After two seasons of Marvel's Luke Cage, the titular character (played by Mike Colter) is, as expected, a force to be reckoned with in his quest to clean up the gangster-ridden streets of Harlem. In doing so, he's been rigorously tested by a handful of villains who want to their criminal empires to remain untouched by cops or vigilantes.
Whether it be overlords like Black Mariah (Alfre Woodard), Shades (Theo Rossi) and Cottonmouth (Mahershala Ali); Luke's half-brother Diamondback (Erik LaRay Harvey) in his super-powered suit; or his supernatural equivalent in Bushmaster (Mustafa Shakir), Luke really has gone through the motions, physically as well as mentally.

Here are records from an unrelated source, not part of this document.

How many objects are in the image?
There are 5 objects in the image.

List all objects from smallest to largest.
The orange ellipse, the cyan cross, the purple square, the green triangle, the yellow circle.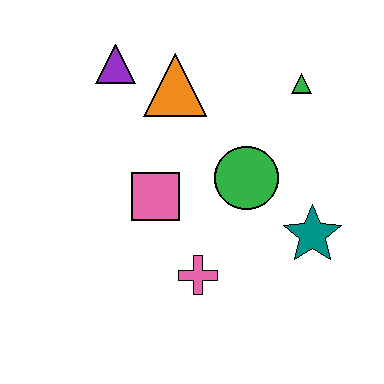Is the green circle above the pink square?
Yes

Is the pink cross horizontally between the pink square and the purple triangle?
No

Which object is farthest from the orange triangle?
The teal star is farthest from the orange triangle.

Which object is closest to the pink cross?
The pink square is closest to the pink cross.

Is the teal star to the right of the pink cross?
Yes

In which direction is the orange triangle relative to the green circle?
The orange triangle is above the green circle.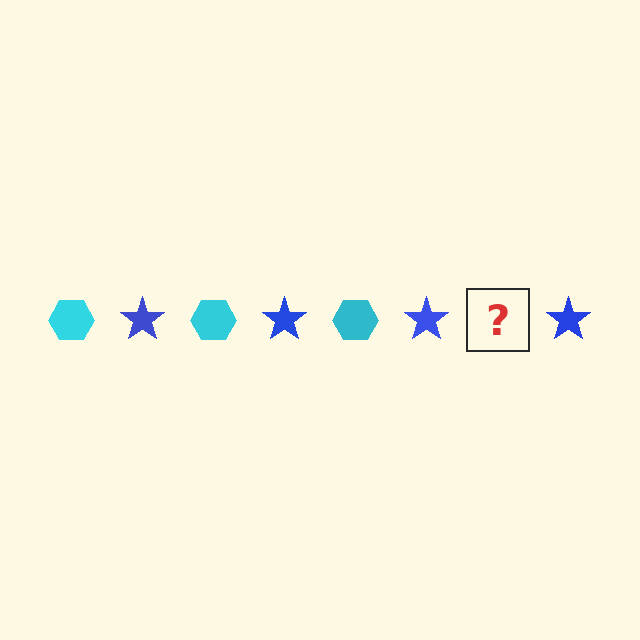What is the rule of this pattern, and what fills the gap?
The rule is that the pattern alternates between cyan hexagon and blue star. The gap should be filled with a cyan hexagon.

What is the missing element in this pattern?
The missing element is a cyan hexagon.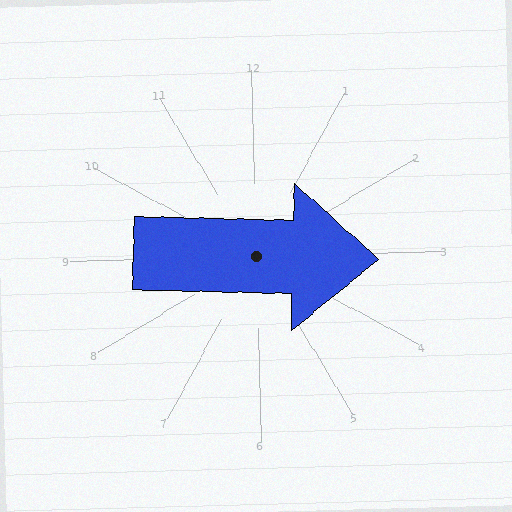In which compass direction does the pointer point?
East.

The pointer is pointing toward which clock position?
Roughly 3 o'clock.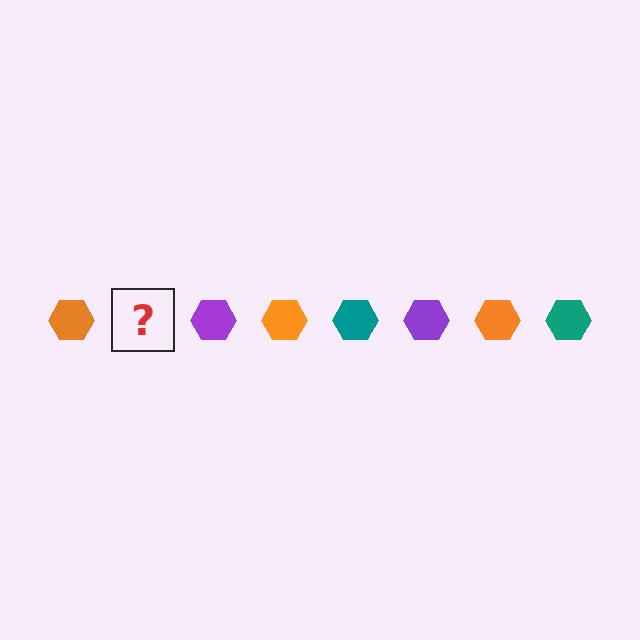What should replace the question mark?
The question mark should be replaced with a teal hexagon.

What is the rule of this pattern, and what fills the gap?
The rule is that the pattern cycles through orange, teal, purple hexagons. The gap should be filled with a teal hexagon.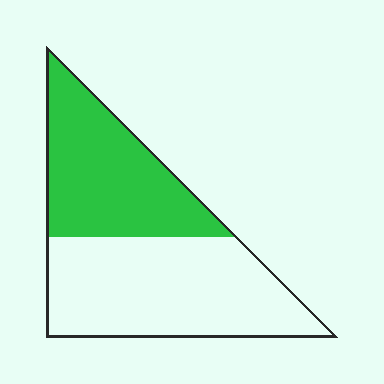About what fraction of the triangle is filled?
About two fifths (2/5).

However, in an action-packed Season 2, we come to find out that Luke's worst enemy actually isn't any of these individuals, it's himself.
Despite his impenetrable skin and super-strength, Luke's weaknesses come from within, thus creating a monster he's in denial about. This inner-beast is something he insists can't be tamed, or worse yet, it's something he doesn't want to tame. And as things progress throughout Season 2, his lack of control allows his temper to more or less become a self-destruct button.
Showrunner Cheo Hodari Coker clearly set out to highlight that as impervious as Luke is, he's still mentally susceptible to failure. A lot of this stems from the anger he's harboring towards his father, the reverend James Lucas (played by the late Reg E. Cathey). They became estranged after Luke was framed and went to prison, and his mother died, as James blamed his son for her suffering and subsequent death. Luke was left feeling abandoned just when he needed a dad the most, and never recovers.